Юфимия совсем неромантично шмыгнула носом.
– Послушай, я же не собираюсь насиловать тебя! – возмутился Джулиан, отложив прямое соблазнение в качестве крайней меры. – Мы можем просто поговорить, если это все, чего ты хочешь. – Если это все, чего он может добиться. Она никогда не противилась ему до сих пор; во всяком случае, он такого не помнил. Она с энтузиазмом делала все, что он предлагал, – то есть все, о чем он когда-либо слышал или что мог выдумать…
Она поднялась, и свет мелькнул снова, когда она скрылась за шторой, но окно осталось открытым. Он просунул руку под раму и поднял ее. Спустя мгновение он откинул штору и зажмурился от сияния свечей на комоде. Она стояла посреди комнаты спиной к нему, одетая в розовую ночную рубашку – цвет ей совершенно не шел. Зато ее восхитительные волосы ниспадали почти до талии; достойный Тициана водопад, возбуждавший его не меньше, чем просвечивавшая через прозрачную ткань белая кожа.
Он положил здоровую руку ей на одно плечо, а обрубок на другое и попытался повернуть ее. Она упрямо отстранилась. Он сдержался.
– Что я такого сделал? – Интересно, был ли хоть один мужчина со времен Адама, которому не приходилось когда-либо задавать этот вопрос?
– Ничего, правда ничего. Только не сегодня, милый, ладно? Когда ты вернешься из Джоалвейла.
– Отлично! – согласился он, хотя все было уж никак не отлично. – Сядь вон туда, а я сяду сюда, и ты объяснишь мне, в чем дело. – Он отвернулся и шагнул к креслу. Хотелось бы ему разбираться в женщинах получше.
Она опустилась на край кровати, съежившись, обхватив руками грудь, опустив лицо. Игры света на ее волосах уже хватало, чтобы взорвать его изнутри, но была ведь еще и грудь, просвечивающая сквозь рубашку бледными клубничинами, и коричневатая тень внизу живота… Его сердце прыгало, как на скачках на Национальный Кубок со всеми их барьерами. Он одернул халат, чтобы скрыть предательскую выпуклость.
– А теперь Венди может сказать капитану Крюку, в чем дело.

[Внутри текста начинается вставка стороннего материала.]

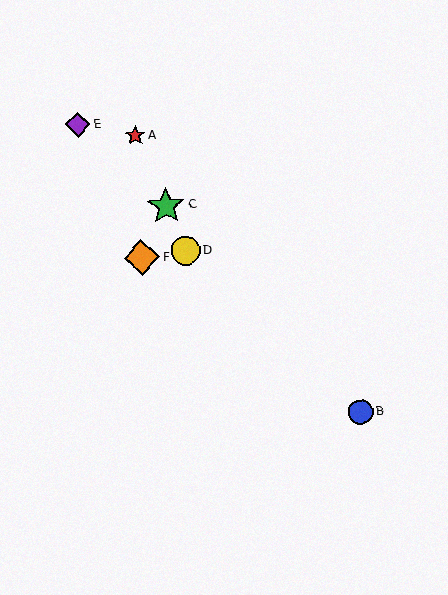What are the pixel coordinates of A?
Object A is at (135, 136).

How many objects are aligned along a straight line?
3 objects (A, C, D) are aligned along a straight line.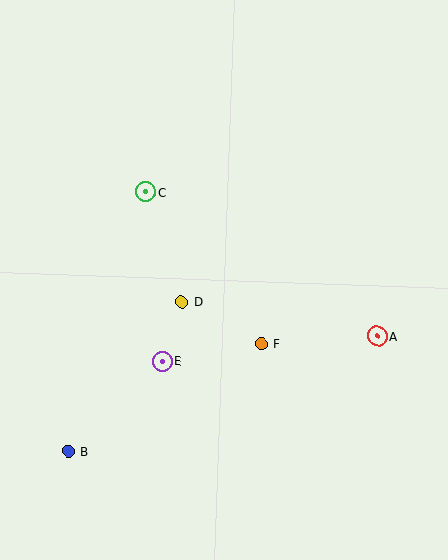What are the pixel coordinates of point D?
Point D is at (182, 302).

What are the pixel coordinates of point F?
Point F is at (261, 343).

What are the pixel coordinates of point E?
Point E is at (162, 361).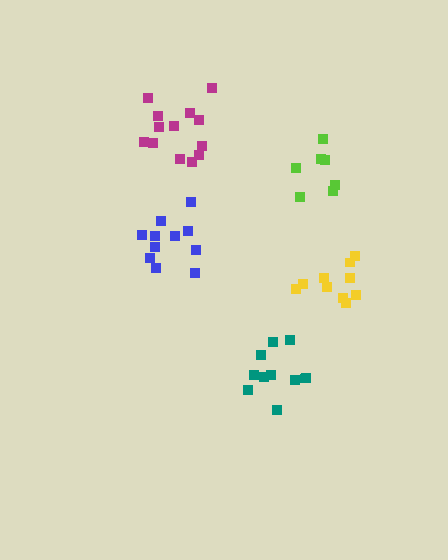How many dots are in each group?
Group 1: 13 dots, Group 2: 10 dots, Group 3: 7 dots, Group 4: 11 dots, Group 5: 11 dots (52 total).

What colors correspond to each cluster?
The clusters are colored: magenta, yellow, lime, blue, teal.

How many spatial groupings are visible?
There are 5 spatial groupings.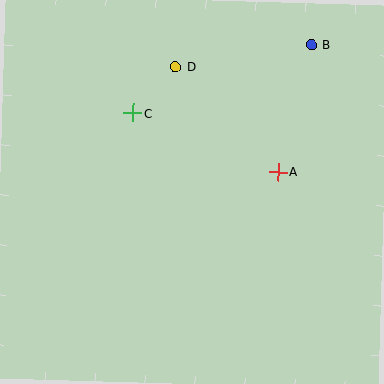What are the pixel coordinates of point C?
Point C is at (133, 113).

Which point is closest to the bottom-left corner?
Point C is closest to the bottom-left corner.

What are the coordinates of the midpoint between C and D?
The midpoint between C and D is at (154, 90).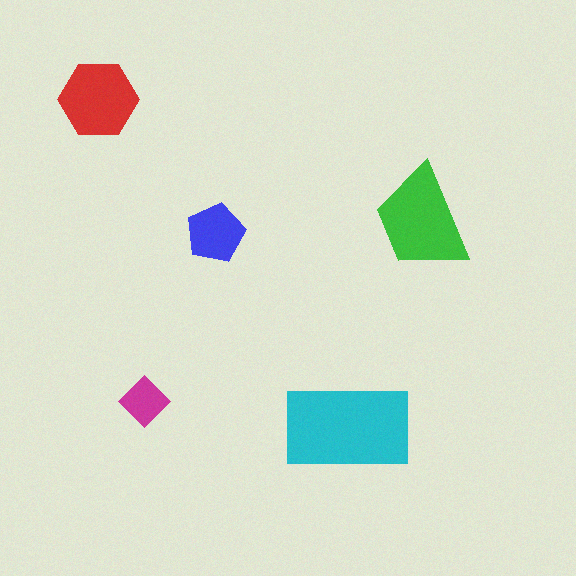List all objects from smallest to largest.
The magenta diamond, the blue pentagon, the red hexagon, the green trapezoid, the cyan rectangle.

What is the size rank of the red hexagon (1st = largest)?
3rd.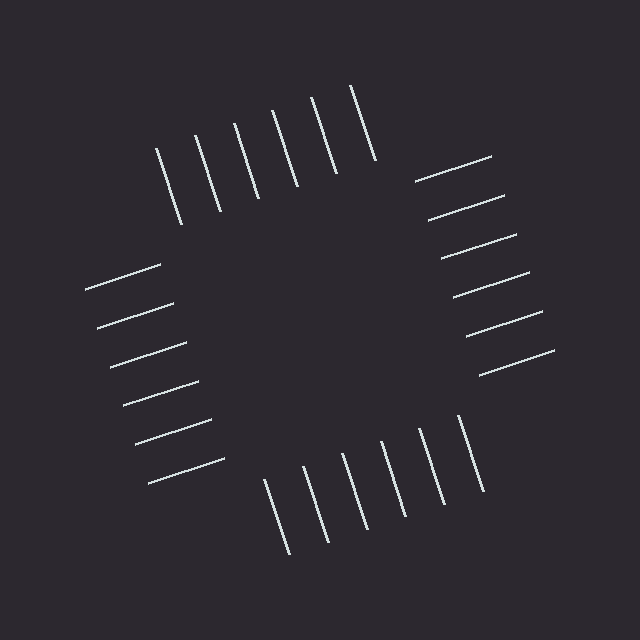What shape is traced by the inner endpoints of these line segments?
An illusory square — the line segments terminate on its edges but no continuous stroke is drawn.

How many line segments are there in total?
24 — 6 along each of the 4 edges.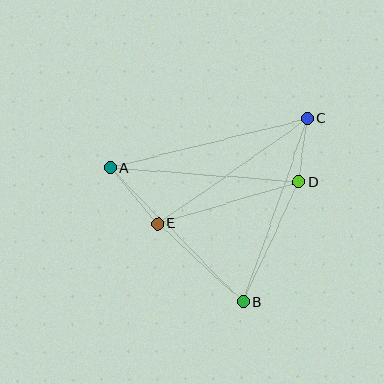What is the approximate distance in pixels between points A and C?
The distance between A and C is approximately 203 pixels.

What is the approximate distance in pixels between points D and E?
The distance between D and E is approximately 147 pixels.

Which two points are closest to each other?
Points C and D are closest to each other.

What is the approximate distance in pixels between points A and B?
The distance between A and B is approximately 189 pixels.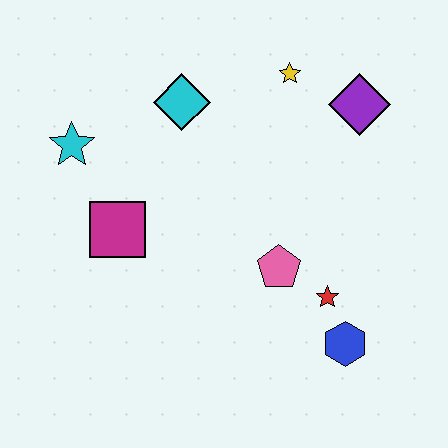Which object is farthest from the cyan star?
The blue hexagon is farthest from the cyan star.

Некоторое время она продолжала сидеть молча, давясь всхлипами. У него почти не было опыта общения с женщинами. Ольга затащила его к себе в постель всего через несколько дней после его появления в Олимпе – один-единственный раз. Этого раза ей хватило, чтобы удовлетворить свое любопытство. Этого раза ей хватило, чтобы произвести сокрушительное впечатление на увечного, контуженного, почти сведенного с ума войной двадцатиоднолетнего девственника. Несколько месяцев он никак не реагировал на различные намеки, да и потом не рисковал поддаваться на них до того самого дня, когда отправился погулять в холмы и совершенно случайно встретился там с Юфимией. Одно за другим… короче, в конце концов они оказались лежащими на измятых диких цветах в чем мать родила. С тех пор никого другого у него не было. Она обладала всем, что он надеялся найти в женщине.